ARTICLE AD BOX
I am looking for help with a REGEX pattern that will help me clean-up names to just the first, last, and suffix. It needs to be able to handle the following variations.
Drops any middle name
Keeps last name if any
Drops any nicknames
Drops any maiden or dead names, standard format (name-)
Keeps suffixes without punctuation. Always follows ,\s after last name.
Does not keep titles of nobility. Always follows ,\s after last name.

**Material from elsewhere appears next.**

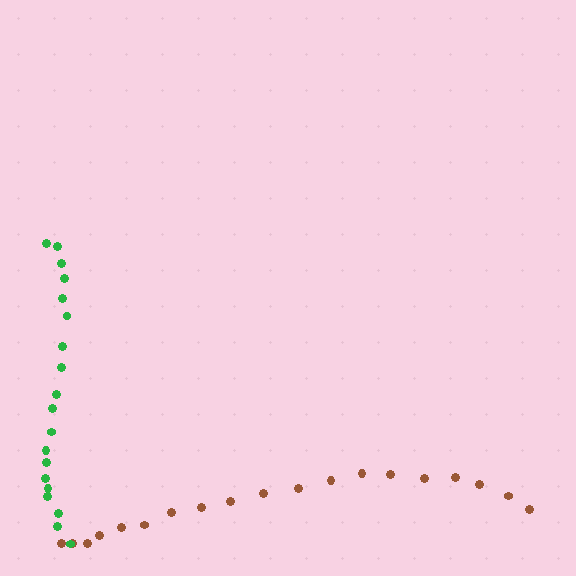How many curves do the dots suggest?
There are 2 distinct paths.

Sarah Michelle Gellar -> Sarah Gellar
Leslie Marie DeGuzman Santorini -> Leslie Santorini
Beyonce -> Beyonce
Stefani "Lady Gaga" Germanotta -> Stefani Germanotta
Lebron James, Jr. -> Lebron James Jr
Hailey Bieber (Baldwin-) -> Hailey Bieber
Shania (Irene-) Twain -> Shania Twain
Charles "Chaz" Fluffy Wong, Duke of CatTown -> Charles Wong
I attempted a few different REGEX patterns, and can't figure out how a single pattern can match all of these cases. Below is my most recent attempt.
re_names = re.compile(r'''^ \s* (?P<first>[a-zA-Z.'\-]+) (?P<middle>(\s[a-zA-Z.'"\-\(\)]+)*)? (?P<last>\s[a-zA-Z.'\-]+)? (?P<maiden>(\s\([a-zA-Z,.'"\-]+\)*))? (,\s)? (?P<suffix>([a-zA-Z'\-]+)*)? .* $ ''', re.VERBOSE)Unfortunately this pattern puts all names after the first name as middle names. It also captures "Duke" as a suffix for the final test case, when it should return no suffix.
I have also considered using separate re.compile with separate REGEX patterns, but still cannot find a way to capture all cases successfully.